Вола, не оборачиваясь, начала намыливать руки.
— Написал письмо?
Питер притянул костыли поближе. Он постепенно к ним привыкал и с костылями под мышками теперь чувствовал себя увереннее.
— Да, но…
— Никаких «но». Пишешь по одному письму в неделю. Я уже говорила, у меня есть знакомый водитель автобуса, Роберт Джонсон, — я его попрошу, он будет отправлять их из разных мест по своему маршруту. Первое условие, помнишь?
Питер попытался резко отвернуться, но получилось так себе: он чуть не упал. Отвернулся в другую сторону — удачнее.
— Уговор?
— Да.
— Хорошо. — Вола повесила посудное полотенце на крючок, дохромала до камина и кинула на решётку скомканные газетные обрывки. — Тогда переходим ко второму условию. Браслет с амулетом. Мамин, насколько я понимаю. Почему ты носишь его с собой? Почему именно его?
Питер вмиг одеревенел: так бывало всегда, когда кто-то спрашивал его о маме, — будто его телу требовалась абсолютная неподвижность, чтобы решить, можно говорить или нет. Обычно оказывалось, что с посторонними нельзя, и Питер удивился, когда его пальцы, вцепившиеся в подручники костылей, слегка расслабились, и горло разжалось.
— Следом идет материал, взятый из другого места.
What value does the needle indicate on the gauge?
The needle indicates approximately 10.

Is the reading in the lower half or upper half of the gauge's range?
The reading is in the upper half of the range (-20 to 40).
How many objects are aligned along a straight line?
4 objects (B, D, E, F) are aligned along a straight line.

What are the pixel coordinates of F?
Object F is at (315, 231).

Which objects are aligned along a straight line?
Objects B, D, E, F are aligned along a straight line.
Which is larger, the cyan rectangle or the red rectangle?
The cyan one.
— Она всегда его носила. Когда я был маленький, поднимала руку и держала, чтобы я мог поиграть с амулетом. Я сам этого не помню, но видел на фотографии. И помню, как она мне про него рассказывала. Про амулет, в смысле. Это феникс. Такая волшебная птица. Она красная, золотая, лиловая — всех цветов рассвета, а главное, она…
— …восстаёт из пепла. Я знаю, что такое феникс.
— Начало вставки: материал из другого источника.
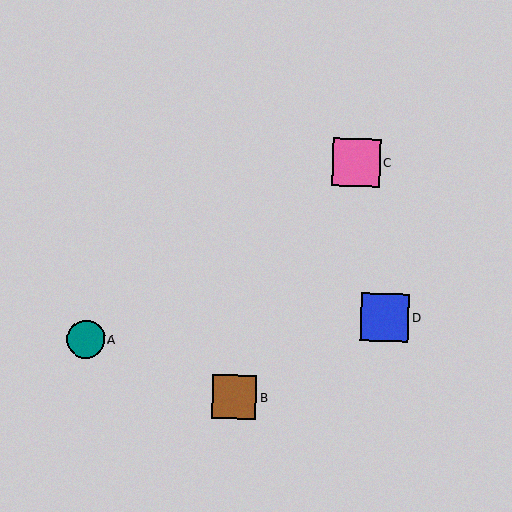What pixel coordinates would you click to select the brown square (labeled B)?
Click at (234, 397) to select the brown square B.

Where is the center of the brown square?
The center of the brown square is at (234, 397).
— Да, но из собственного пепла! Вот про это мама особенно любила.
— Из собственного?
— Если феникс устал, ну то есть совсем выдохся, он строит себе гнездо на верхушке дерева, далеко от всего. — Питер замолчал. Ему вдруг пришло в голову, что дом Волы похож на такое гнездо. Он огляделся, опираясь на костыли. Да. Тайное гнездо, окружённое деревьями, далеко от всего и от всех. Вола сидела перед камином, складывала щепки шалашиком над газетными комками. Питер надеялся, что она не читает его мысли. — Феникс наполняет своё гнездо чем ему нравится — кажется, миррой и корицей. А потом гнездо вспыхивает, и старое тело феникса сгорает, и из пепла старой птицы вылетает новая птица. Мама вот это очень любила. Она говорила: даже если всё-всё плохо, мы всегда можем возродиться и начать заново.
Вола не отвечала. Она поднесла спичку к комку из газеты и смотрела, как вспыхивают язычки пламени. В пляшущих отблесках её лицо казалось суровым. Она подбросила в огонь пару поленьев. Потом ещё одно.
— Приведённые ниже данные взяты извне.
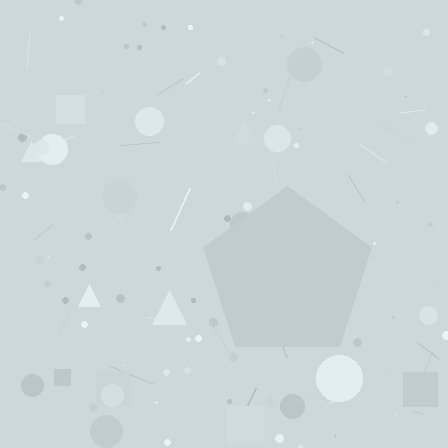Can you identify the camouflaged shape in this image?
The camouflaged shape is a pentagon.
— Вышел бы ты прогуляться, — сказала она, не поднимая головы. — Потренировался бы ходить на костылях, пока не совсем стемнело.
Питер толкнул дверь и осторожно шагнул на гранитную ступеньку. Он почувствовал облегчение, оказавшись снаружи. Может, он что-то не так сказал? Он понятия не имел что. Или просто человек становится странным, когда долго живёт в лесу, совершенно один. Но кое в чём Вола права: ему надо тренироваться ходить по земле, а не только по полу. Он уже потерял целый день — целый день! Да, наверное, ему понадобится сколько-то времени, чтобы научиться ходить на костылях и чтобы нога чуть-чуть зажила, но, как только сможет уйти, он уйдёт.
Он не стал прогуливаться по расчищенному двору, а сразу направился туда, где земля была неровная, оплетённая корнями и заросшая кустарниками. Первый раз он огибал дом мучительно долго. На втором круге дело пошло чуть веселее, а к пятому он уже чувствовал себя почти уверенно, но всё равно, подходя к гранитной ступеньке, обливался потом.
В доме было тихо, только потрескивал огонь в камине. Вола сидела в кресле, шила что-то жёлтое. В этой тишине и в том, как спокойно вечернее солнце освещало бревенчатые стены — словно всё в мире хорошо, — Питеру вдруг почудилась насмешка.
Всё в мире было плохо — прошёл ещё день, а его лис по-прежнему где-то там, один. Скоро наступит ночь, Паксу будет холодно. И, наверное, он голоден. И напуган. А вдруг он не нашёл воду, тогда что?
Питер вынес костыли вперёд, сделал мах, вынес вперёд, но тут один из костылей споткнулся о коврик. Чтобы удержать равновесие и не разбить фонарь, Питеру пришлось упереться вторым костылём в стену.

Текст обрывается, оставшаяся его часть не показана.